Cubiculum MFG | Sonnig, mit Spuren von Bewölkung

  • Gänzlich saturiert - das abendliche Mahl an diesem Abend hatte überaus köstliche Kurzweil geboten -, kehrte Gracchus aus dem Triclinium zurück in sein Cubiculum, um dort ein wenig noch von seinem Leibsklaven sich vorlesen zu lassen oder allfällig diesem einige Zeilen zu diktieren. Sciurus indes war noch nicht wieder zurückgekehrt - am Mittag bereits hatte er angekündigt, dass er im Zentrum der Stadt etwas hatte abzuholen, und Gracchus hatte nicht weiter nachgefragt, was dies war, vertraute er seinem Vilicius doch vollends, wiewohl er ohnehin nie genau wusste, was dieser tat so er nicht um ihn her war -, so dass Gracchus selbst zu einer Schriftrolle griff, es sich gemütlich machte auf der Kline unter dem Fenster, das Pergament jedoch bereits nach den ersten Zeilen, welche er erfolglos suchte zu lesen, auf den kleinen Tisch vor sich gab, sich zurück lehnte und nachdenklich an die Decke über sich starrte, seine trägen Gedanken achtlos an sich vorbei ziehen ließ. Eine ihm unbestimmte Zeit später öffnete sich schlussendlich die Türe und Sciurus trat ein. "Eine Nachricht von Faustus Serapio, Herr."
    "Faustus!"
    Augenblicklich fuhr Gracchus aus seinen trägen Tagträumereien empor und setzte sich auf.
    "So lies es vor!"
    Ein leises Zittern ergriff Besitz von Gracchus' Händen vor Aufregung und er spürte wie sein Herz abwechselnd vor Freude wollte zerspringen oder vor Sorge sich zusammenziehen - darüber, ob Faustus wohl sich befand im fernen Aegyptus, und darüber, dass allfällig mit jeder Nachricht er sich würde eingestanden haben können, dass Gracchus im fernen Rom doch nur eine Episode für ihn gewesen war, denn bisweilen gingen Gracchus' eigene Überlegungen bezüglich Faustus in eben diese Richtung, schlossen letztlich jedoch stets mit dem Eingeständnis, dass er noch immer bei jedem Gedanken an ihn seinem Hephaistion verfallen war mit Leib und Seele.
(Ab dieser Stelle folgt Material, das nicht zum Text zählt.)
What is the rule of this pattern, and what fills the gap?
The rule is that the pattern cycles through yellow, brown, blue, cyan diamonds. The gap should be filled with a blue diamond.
Sciurus nahm sich ein schmales Messer aus einer Lederscheide an seinem Gürtel und trennte vorsichtig das rote Siegel von den Fasern des Papyrus, ehedem er die wächserne Platte wortlos an Gracchus reichte, welcher im ersten Moment nicht den Sinn dieses Tuns konnte nachvollziehen. Verwundert blickte er auf das Siegel und suchte in dem Abdrucke darin ein Muster zu finden, doch war es derart ungewöhnlich, dass einige Augenblicke verstrichen, bis dass endlich Gracchus' Augen aufleuchteten und seine Mundwinkel sich empor hoben.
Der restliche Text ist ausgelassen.